Вскоре он уже обладал сотней разнообразнейших свистулек. Были там из пяти, восьми и более неравных тростинок, скрепленных глиной, были глиняные и из раковин, с дырочками и без, прямые и гнутые. Он придумывал комбинированные, позволяющие извлекать сложный звук.
У него обнаружился музыкальный слух. Он научился наигрывать простенькие мелодии, переходя к более сложным. На лице его появлялось при этом задумчивое и болезненное выражение, — возможно, он пытался вспомнить многое… и не мог, но как бы прикасался к забытой истине, хранящейся, видимо, где-то в глубинах его существа, куда не дотягивался свет сознания.
Он познал в этом наслаждение и пристрастился к нему. Совершенствовал мелодии и сочинял новые. Иногда у него даже вырывался смешок, появлялась слеза — а раньше он смеялся только при удачной рыбалке, а плакал от боли.
Хозяйство терпело некоторый ущерб. Усладиться мелодией было иногда желанней, чем добывать свежую пищу, коли какая-то оставалась.
Он, вполне допустимо, полагал себя гением. Не исключено, что так оно и было.
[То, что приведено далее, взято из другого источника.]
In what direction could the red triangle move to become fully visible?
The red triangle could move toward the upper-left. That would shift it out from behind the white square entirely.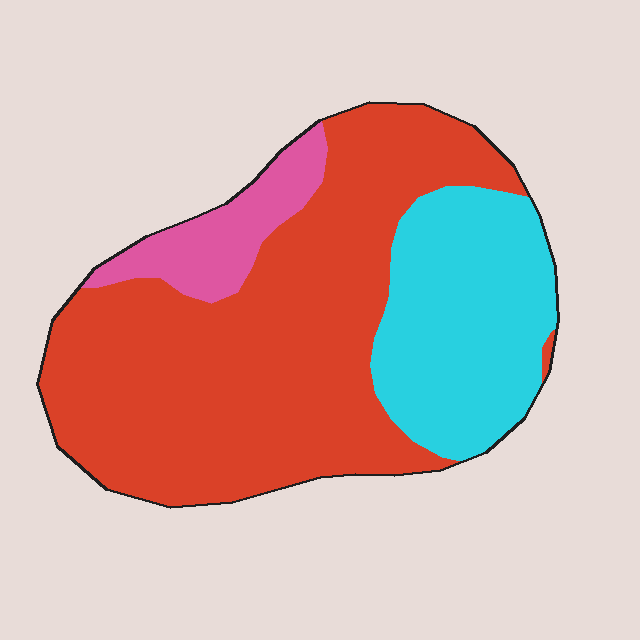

Гора на острове оказалась вулканом. Вулкан начал извержение утром. Плотный грохот растолкнул воздух, пепел завесил небо. Белое пламя лавы излилось на склоны, лес сметался камнепадом и горел. А самое скверное, что остров стал опускаться в океан. Это произошло тем более некстати, что с некоторого времени человека гнело несовершенство последних мелодий, а накануне вырисовалось рождение мелодии замечательнейшей и прекраснейшей.
Он оценил обстановку, вздохнул, взял вяленой рыбы и кувшин с водой, взял любимую свистульку из восьми тростинок, четырех раздвоенных глиняных трубочек и двух раковин по краям, и стал пробираться через хаос и дымящиеся трещины к холму в дальней части острова. Там он отдохнул, закусил, и принялся с бережностью нащупывать и строить мелодию. Устав, он пил воду, разглаживал пальцами губы и играл дальше.
Не то чтоб он не боялся или ему было все равно. Но он понимал, что — а вдруг уцелеет; и от его сожалений ничего не зависит; надо же чем-то занять время и отвлечься от грустной перспективы; хоть насладиться любимым занятием; да и — просто хотелось, вот и все.
Извержение продолжалось, и остров опускался. Через сутки волны плескались вокруг холма, где он спасался. У него еще оставалось полрыбы. Когда сверху летели камни, он прикрывал собой инструмент. Если ему не удавался очередной сложный пассаж, он ругался и топал ногами. А когда мелодия звучала особенно чисто и завораживающе, он прикрывал глаза, и лицо у него было совершенно счастливое.